Another suggestion is no-haggle pricing, Typically shoppers are split into two groups: there are people who are hard negotiators and will fight hard to emerge from the “us-vs-them” battle with a good deal. The other group is where people simply want to pay a fair price without the emotional pressure of negotiations. Smart people highlight that the “no-haggle” concept is good in theory, but it is not universally consumer friendly since dealers that adopt the “one price” policy usually don’t have the best prices and shopping around may yield a better deal.
Unpacking the no-haggle pricing further, price transparency is what consumers are truly after. People want to see all transaction details upfront. Price of the car, taxes, government and dealer fees, and a menu of add-ons, such as warranties or insurance. Some want to take the transparency to the extreme and have an insight into the dealer's cost to acquire and recondition the vehicle. (Why aren’t they asking for the same transparency when buying shoes or kitchen cabinets?)
People feel like they are being taken advantage of because of all the poorly-explained and confusing fees that appear in vehicle purchase transactions.
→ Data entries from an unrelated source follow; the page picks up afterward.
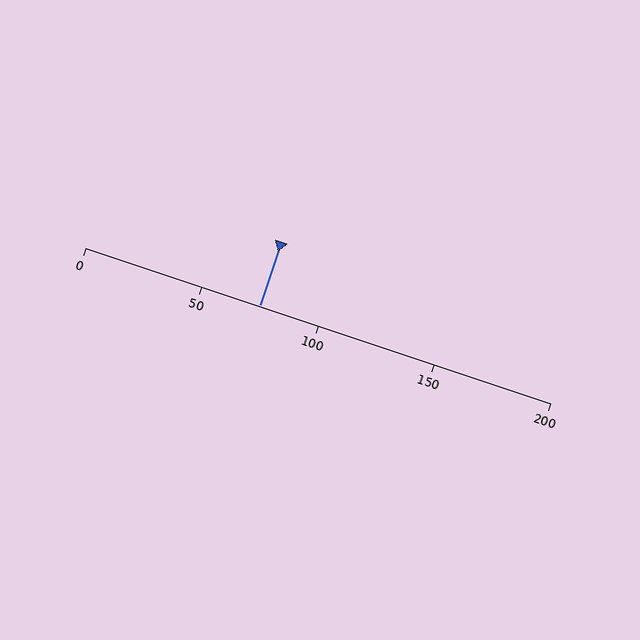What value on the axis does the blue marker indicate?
The marker indicates approximately 75.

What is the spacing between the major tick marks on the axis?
The major ticks are spaced 50 apart.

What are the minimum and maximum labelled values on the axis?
The axis runs from 0 to 200.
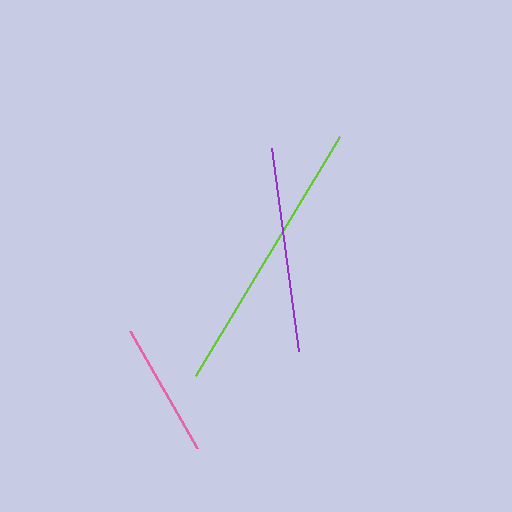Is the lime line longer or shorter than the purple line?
The lime line is longer than the purple line.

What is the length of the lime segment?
The lime segment is approximately 279 pixels long.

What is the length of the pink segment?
The pink segment is approximately 135 pixels long.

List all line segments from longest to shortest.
From longest to shortest: lime, purple, pink.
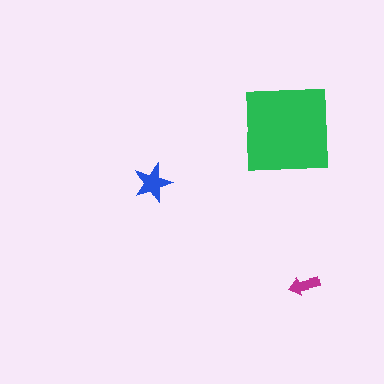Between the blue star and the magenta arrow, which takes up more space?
The blue star.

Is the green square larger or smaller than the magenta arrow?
Larger.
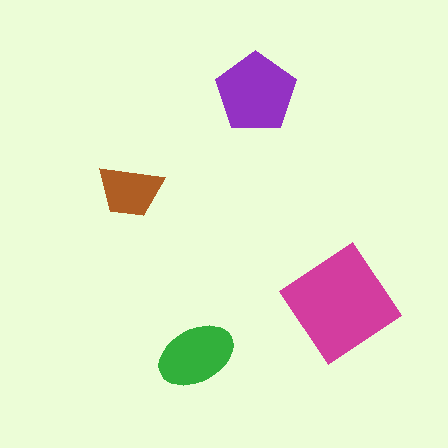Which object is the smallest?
The brown trapezoid.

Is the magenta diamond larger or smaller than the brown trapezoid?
Larger.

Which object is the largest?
The magenta diamond.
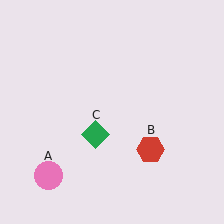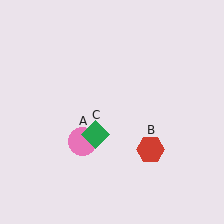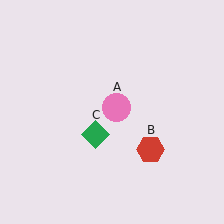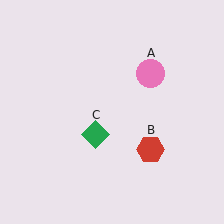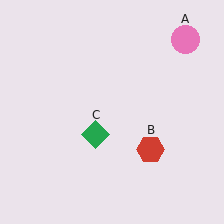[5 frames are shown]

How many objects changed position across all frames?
1 object changed position: pink circle (object A).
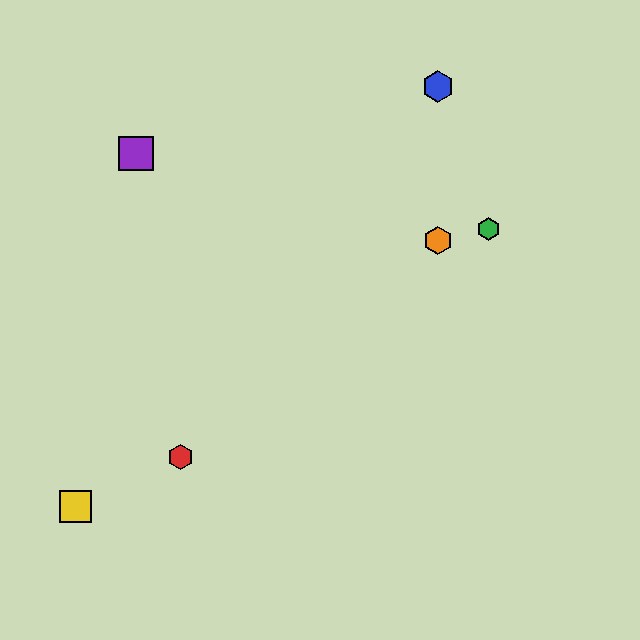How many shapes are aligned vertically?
2 shapes (the blue hexagon, the orange hexagon) are aligned vertically.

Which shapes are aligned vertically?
The blue hexagon, the orange hexagon are aligned vertically.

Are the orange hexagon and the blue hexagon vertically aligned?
Yes, both are at x≈438.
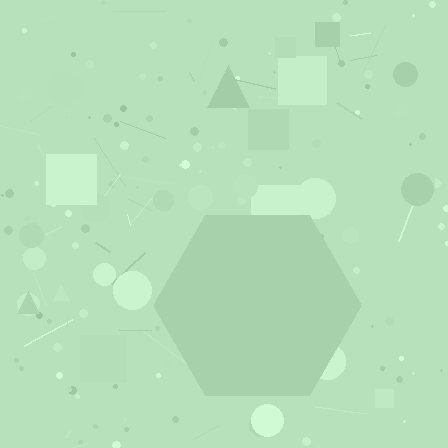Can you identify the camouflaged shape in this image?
The camouflaged shape is a hexagon.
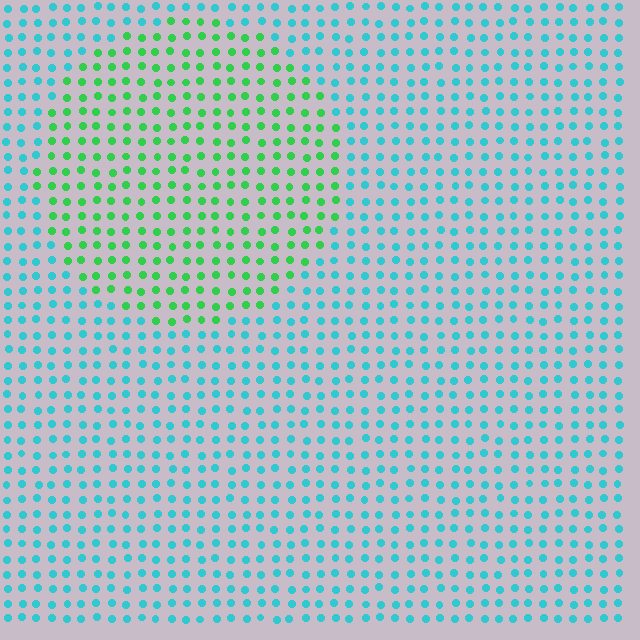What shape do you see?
I see a circle.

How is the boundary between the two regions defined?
The boundary is defined purely by a slight shift in hue (about 52 degrees). Spacing, size, and orientation are identical on both sides.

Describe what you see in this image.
The image is filled with small cyan elements in a uniform arrangement. A circle-shaped region is visible where the elements are tinted to a slightly different hue, forming a subtle color boundary.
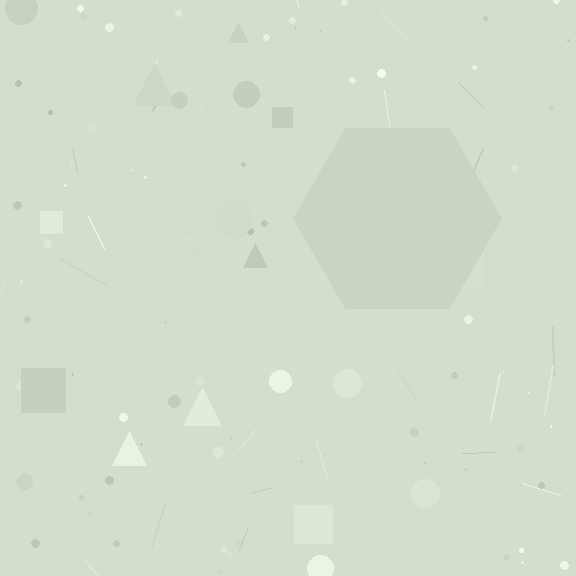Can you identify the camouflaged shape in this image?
The camouflaged shape is a hexagon.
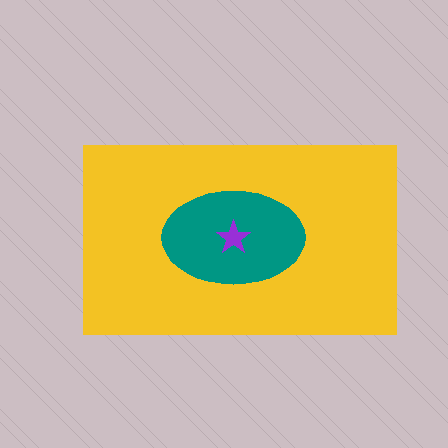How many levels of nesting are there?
3.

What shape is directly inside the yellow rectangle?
The teal ellipse.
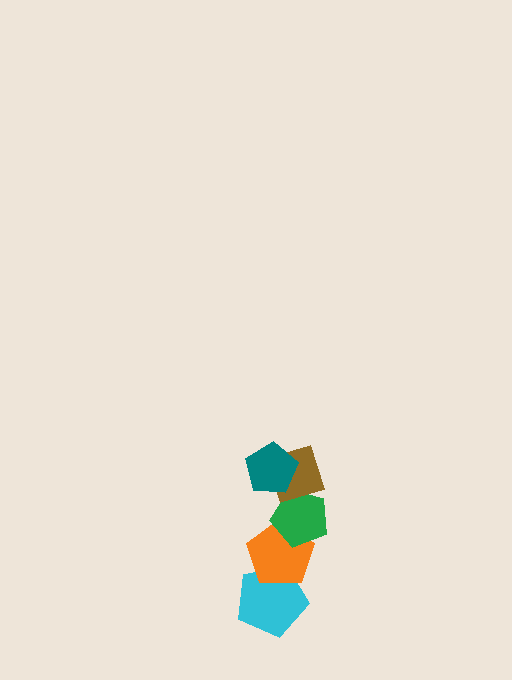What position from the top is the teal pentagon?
The teal pentagon is 1st from the top.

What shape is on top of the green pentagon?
The brown diamond is on top of the green pentagon.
While the process has become more digital, there’s still a huge disconnect between prices and payments quoted online and what happens during the actual transaction. The numbers that customers see online almost never materialize in the store causing negative experiences.
Some people believe that a lot of tension can be solved by improving the post-purchase experience. A mechanical breakdown is a top concern when buying a used car. Shoppers want to remove the uncertainty of buying used by having some safety umbrella in place: a return policy, a reasonable breakdown insurance, and a service experience that addresses their post-purchase concerns. This is where transparency also comes into play in the form of a full disclosure of a vehicle’s condition plus a detailed inspection report that lists all repairs that have been done during reconditioning.
Consumers rightfully expect that dealers will not sell them vehicles with hidden defects that will add financial and time burdens. Despite signing the “as-is” addendum, shoppers believe that the selling dealership bears the responsibility of addressing mechanical issues for a reasonable period after the purchase. They are obviously upset if presented with a large repair bill shortly after completing the transaction.
Lastly, quite a few people mentioned the word “experience” with many different facets of it. In a recent survey, 64% of auto consumers said that the customer experience is more important than the actual price when buying a car online. End-to-end customer service plays a crucial part making the experience enjoyable. Opportunities to create a remarkable experience exists at every touch point with the shopper: knowledgeable and consultative sales approach, prompt and informative email responses, assistance with navigating financing and fees, efficient service lane processes, and so on.
🧨 What happens if Carvana goes bankrupt?
In my previous newsletter I took a deep dive on Carvana's 3rd party marketplace. Today, I want to explore the looming bankruptcy as a likely scenario for Carvana. I did some research and spoke with a bankruptcy attorney. Here's what he said. The management expects a decline in number units and profit per unit in Q4. Carvana has over $6.6 billion of debt but not nearly enough cash to cover it. The bankruptcy may have already happened if Apollo, an investment company specialized in distressed debt, didn’t give them a $1 billion loan earlier this year.

Chapter 11 is the likely scenario here because there is value in continuing running the business. The reorganization will be run by company executives, typically headed by someone from a big investment bank.